Suivant jugement en date du 18 octobre 2 000, le Conseil des Prud'hommes d'AUCH a :
- dit que le licenciement dont a fait l'objet Monsieur X... est un
licenciement sans cause réelle et sérieuse et à ce titre abusif, et sans procédure,
- constaté que le salaire de ce dernier était de 8 226 Francs,
- condamné la société E.T.S EXPLOITATION du SUD OUEST à lui payer les sommes de 50 000 Francs à titre de dommages intérêts pour licenciement sans cause réelle et sérieuse et non respect de la procédure de licenciement, 8 226 Francs à titre de dommages intérêts pour abus de droit (caractère brutal de la décision), 4 387,67 Francs à titre de rappel de salaire, 1 142,23 Francs à titre de reliquat de congés payés, 2 285,05 Francs à titre d'indemnités forfaitaires pour le travail des dimanches et jours fériés, 1 898,43 Francs à titre d'indemnité de préavis, 189,84 Francs à titre d'indemnité compensatrice de congés payés sur préavis, 1 000 Francs à titre de préjudice subi pour non délivrance de l'attestation destinée à l'Assedic, 3 000 Francs sur le fondement de l'article 700 du Nouveau Code de Procédure Civile,
- condamné la société E.T.S EXPLOITATION du SUD OUEST à remettre sous astreinte à Monsieur X..., l'attestation destinée à l'Assedic ainsi que le bulletin de salaire correspondant aux sommes versées,
- ordonné l'exécution provisoire en ce qui concerne le paiement des sommes dues au titre du rappel de salaire, du reliquat de congés payés, des indemnités forfaitaires pour le travail des dimanches et jours fériés, du préavis et des congés payés sur préavis.

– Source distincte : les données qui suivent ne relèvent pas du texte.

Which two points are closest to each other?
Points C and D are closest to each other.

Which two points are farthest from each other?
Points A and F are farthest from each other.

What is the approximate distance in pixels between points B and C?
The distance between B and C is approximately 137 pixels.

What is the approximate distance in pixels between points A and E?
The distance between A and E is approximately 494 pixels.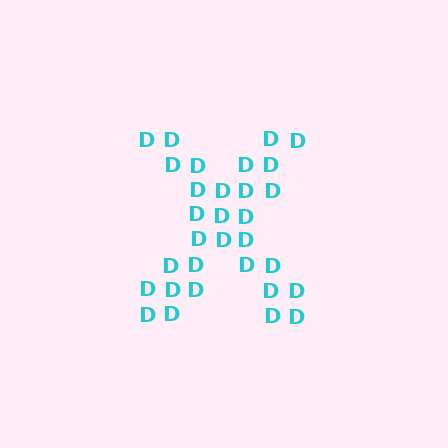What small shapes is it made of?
It is made of small letter D's.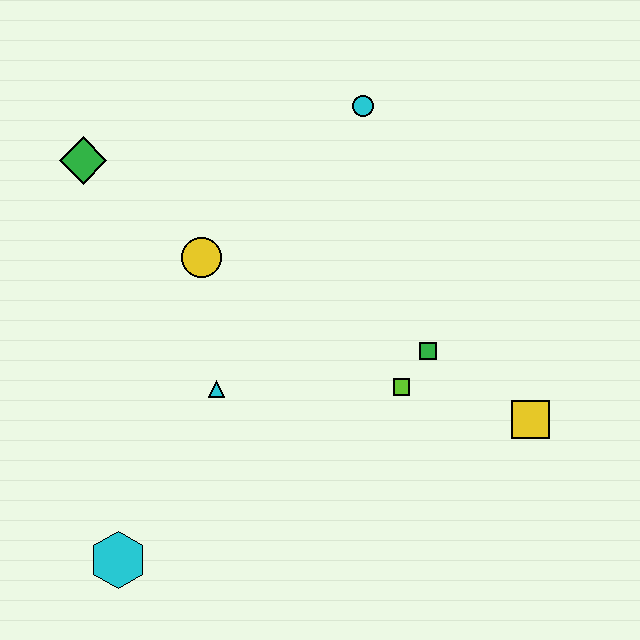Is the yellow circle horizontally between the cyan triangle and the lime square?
No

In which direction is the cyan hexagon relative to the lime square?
The cyan hexagon is to the left of the lime square.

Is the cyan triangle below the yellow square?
No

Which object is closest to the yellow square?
The green square is closest to the yellow square.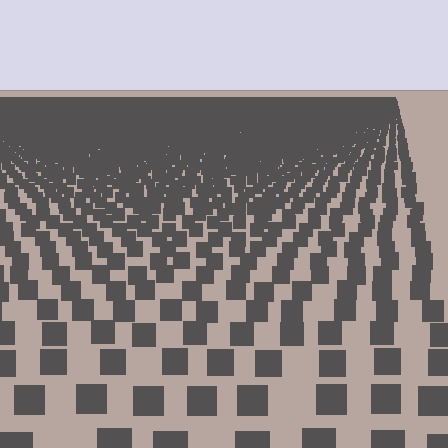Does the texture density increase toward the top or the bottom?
Density increases toward the top.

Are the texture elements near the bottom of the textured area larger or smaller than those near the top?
Larger. Near the bottom, elements are closer to the viewer and appear at a bigger on-screen size.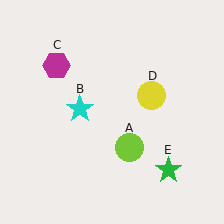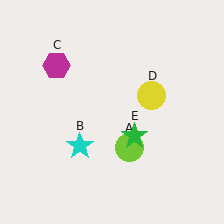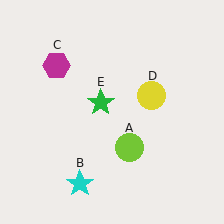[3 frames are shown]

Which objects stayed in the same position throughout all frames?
Lime circle (object A) and magenta hexagon (object C) and yellow circle (object D) remained stationary.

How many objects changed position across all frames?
2 objects changed position: cyan star (object B), green star (object E).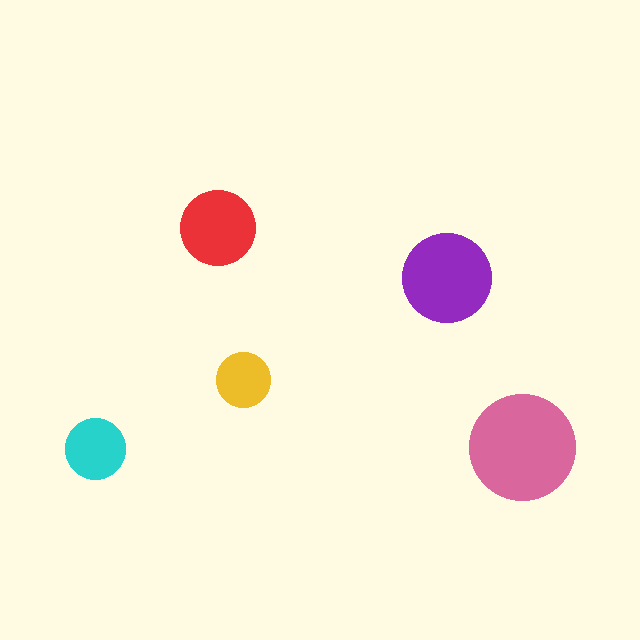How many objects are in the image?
There are 5 objects in the image.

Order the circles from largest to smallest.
the pink one, the purple one, the red one, the cyan one, the yellow one.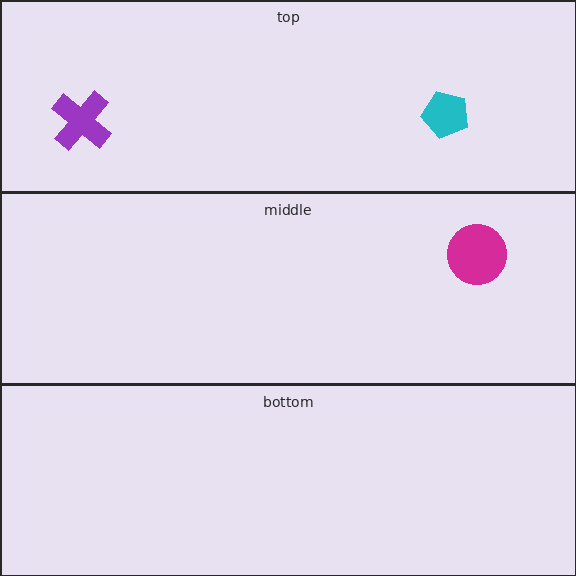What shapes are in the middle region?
The magenta circle.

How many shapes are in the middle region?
1.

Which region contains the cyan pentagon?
The top region.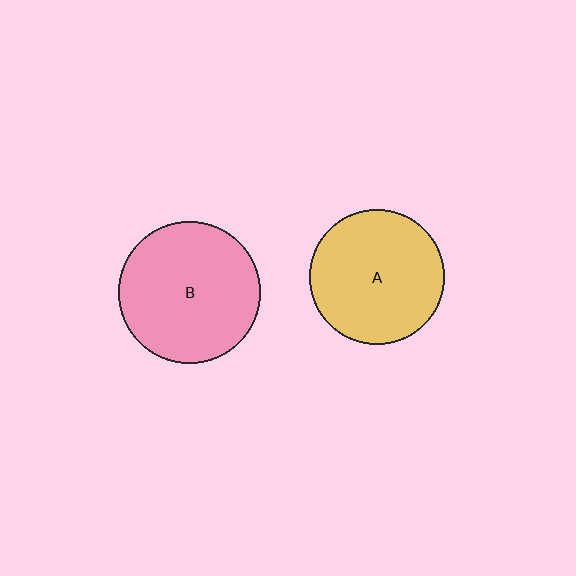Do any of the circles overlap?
No, none of the circles overlap.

Suivant jugement en date du 6 juillet 2 001, le Tribunal de Commerce d'AUCH a prononcé le redressement judiciaire de la société E.T.S EXPLOITATION du SUD OUEST, Maître LERAY, mandataire judiciaire, ayant
été désigné comme représentant des créanciers.
Le 14 novembre 2 000, Maître LERAY, agissant es qualité de représentant des créanciers de la société E.T.S EXPLOITATION du SUD OUEST a interjeté appel de la décision précitée du Conseil des Prud'hommes d'AUCH, dans des conditions de forme et de délais qui ne sont pas contestées.
Il demande à la Cour de réformer le jugement entrepris, de dire que le licenciement de Monsieur X... pour faute lourde est parfaitement fondé, de le débouter en conséquence de ses demandes à titre de dommages intérêts, de le débouter également de l'ensemble de ses autres demandes et de le condamner au paiement d'une somme de 5 000 francs en application de l'article 700 du Nouveau Code Procédure Civile.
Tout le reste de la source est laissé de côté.